Exampe: function as a returned value

  • rexp: generate values from an Exponential distribution \(f(x;\lambda)=\begin{cases} \lambda e^{-\lambda x} & x\ge 0 \\ 0 & x<0. \end{cases}\).

  • notice that a function is returned

x = rexp(100, rate = 4)

llExp = function(DATA) { #log-likelyhood
   n = length(DATA)
   sumx = sum(DATA)
   return(function(mu) {n * log(mu) - mu * sumx})
}

myLL = llExp(x)
myLL
function (mu) 
{
    n * log(mu) - mu * sumx
}
<environment: 0x0000024b1764be80>

Function call as an argument

##possible values for mu
y = seq(3,5,by = 0.1)

plot(y, myLL(y), type="l", xlab="mu", ylab="log likelihood") 
# "l"-line; "p"-points(default), "b"-both; "h"-vertical lines
abline(v = y[which.max(myLL(y))], col = "red")
  • MLE occurs at mu=3.7

Order of binding

search()
filter     #stats::filter()->time-series filtering
library(dplyr)
search()
filter # dplyr::filter(): ->row filtering
  • by calling library(dplyr) the package dplyr has been put near the top of the search list.
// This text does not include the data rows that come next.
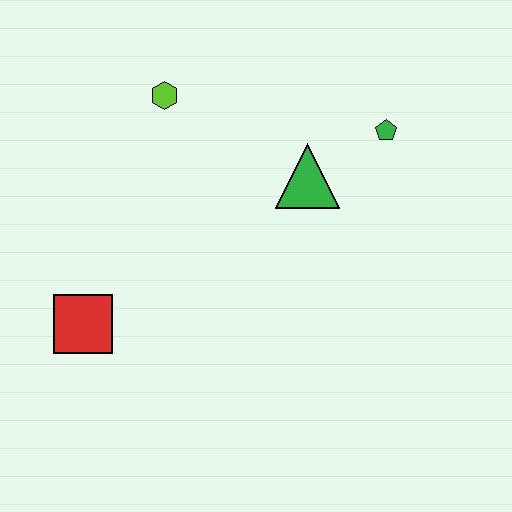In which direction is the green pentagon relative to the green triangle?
The green pentagon is to the right of the green triangle.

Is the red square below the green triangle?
Yes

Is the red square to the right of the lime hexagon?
No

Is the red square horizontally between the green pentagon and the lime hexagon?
No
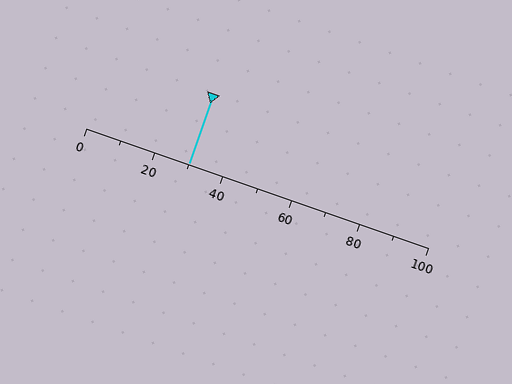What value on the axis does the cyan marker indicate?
The marker indicates approximately 30.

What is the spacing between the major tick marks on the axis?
The major ticks are spaced 20 apart.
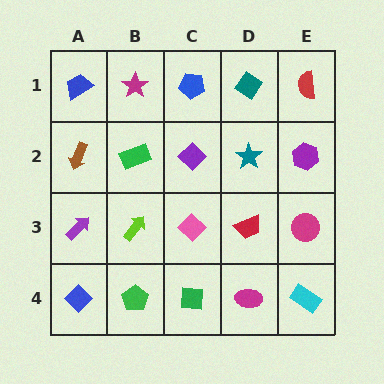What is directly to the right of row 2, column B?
A purple diamond.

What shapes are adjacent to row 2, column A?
A blue trapezoid (row 1, column A), a purple arrow (row 3, column A), a green rectangle (row 2, column B).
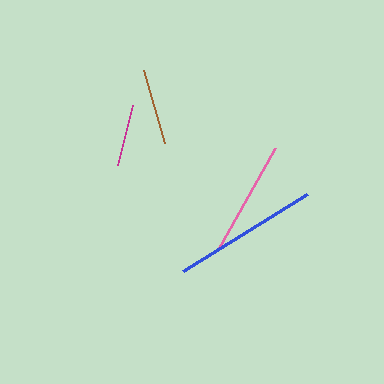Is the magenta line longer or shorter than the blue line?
The blue line is longer than the magenta line.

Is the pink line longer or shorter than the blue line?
The blue line is longer than the pink line.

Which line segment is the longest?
The blue line is the longest at approximately 146 pixels.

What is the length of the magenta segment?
The magenta segment is approximately 62 pixels long.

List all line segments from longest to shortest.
From longest to shortest: blue, pink, brown, magenta.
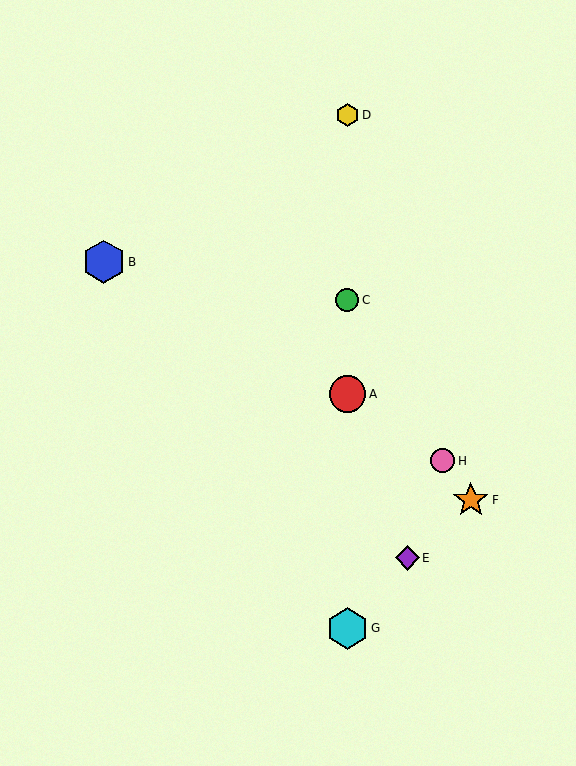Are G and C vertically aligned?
Yes, both are at x≈347.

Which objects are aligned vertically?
Objects A, C, D, G are aligned vertically.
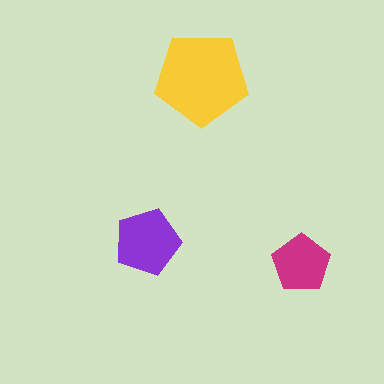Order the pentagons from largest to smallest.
the yellow one, the purple one, the magenta one.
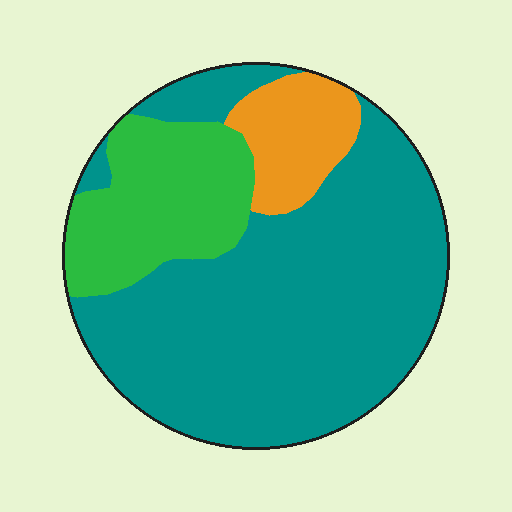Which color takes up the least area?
Orange, at roughly 10%.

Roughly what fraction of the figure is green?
Green covers 21% of the figure.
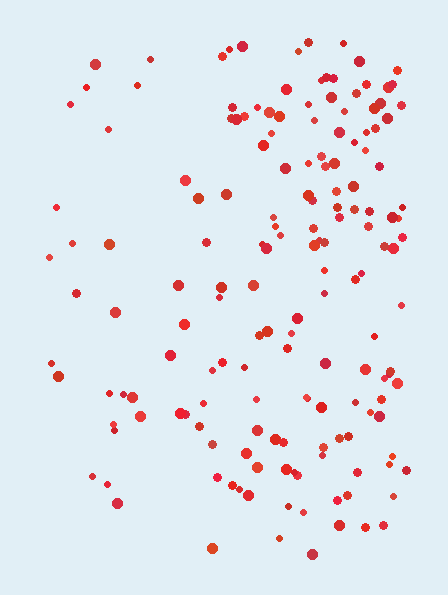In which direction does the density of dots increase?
From left to right, with the right side densest.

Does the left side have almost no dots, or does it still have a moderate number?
Still a moderate number, just noticeably fewer than the right.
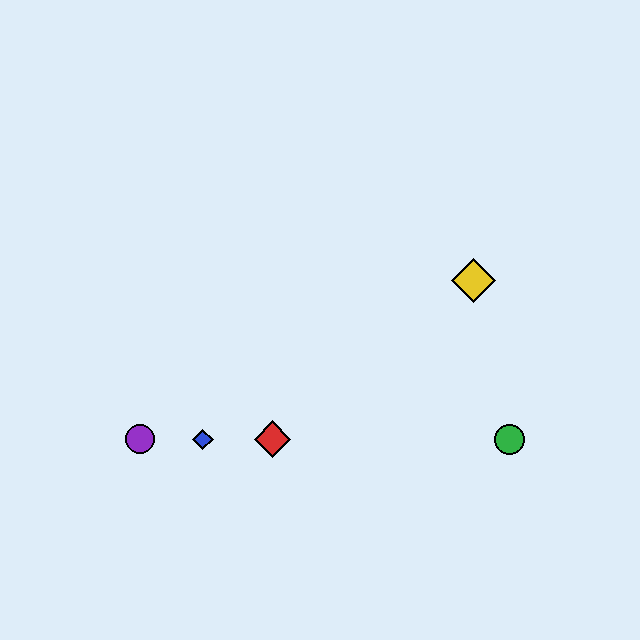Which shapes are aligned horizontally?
The red diamond, the blue diamond, the green circle, the purple circle are aligned horizontally.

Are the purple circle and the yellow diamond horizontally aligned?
No, the purple circle is at y≈439 and the yellow diamond is at y≈280.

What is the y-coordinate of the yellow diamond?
The yellow diamond is at y≈280.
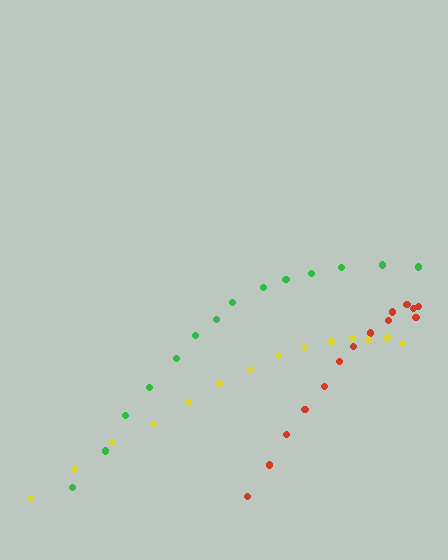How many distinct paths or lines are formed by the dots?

You can call search() before and after the call to library to check this.

  • users could inadvertently alter computations - and we will want to protect against that

Namespaces

  • To avoid binding conflict, using <pkgname>::<functionname>:
stats::filter
dplyr::filter

Examples

  • Restart your R Console and study this example:
library(dslabs) #attach dsplabs to the search path
exists("murders")  # `murders` exists in `dslabs`
[1] TRUE
murders <- murders # create a copy `murders` in .GlobalEnv
murders2 <- murders # 2nd copy
rm(murders) # removes `murders` from .GlobalEnv
exists("murders") #R finds it in `dslabs`
[1] TRUE
detach("package:dslabs") #remove from the search path
exists("murders") # does not exist on the search path
[1] FALSE
exists("murders2")
[1] TRUE

Object Oriented Programming

  • R uses object oriented programming (OOP).

  • Base R uses two approaches referred to as S3 and S4

  • S3, the original approach, is more common, but has some limitations

  • The S4 approach is more similar to the conventions used by the Lisp family of languages.

  • In S4 there are classes that have attributes describing data structures and methods that are functions

Object Oriented Programming

class(co2) # ts object
[1] "ts"
plot(co2) # R calls plot.ts(co2)->x-axis: year

plot(as.numeric(co2)) # strip away the time-index. R calls plot.default(). x-axix: index (1,2,3,...)

Plots

  • Soon we will learn how to use the ggplot2 package to make plots.

  • R base does have functions:

    • plot - mainly for making scatterplots.
    • lines - add lines/curves to an existing plot.
    • hist - to make a histogram.
    • boxplot - makes boxplots.
    • image - uses color to represent entries in a matrix.

Plots

  • in general, we recommend using ggplot2, R base plots are often better for quick exploratory plots.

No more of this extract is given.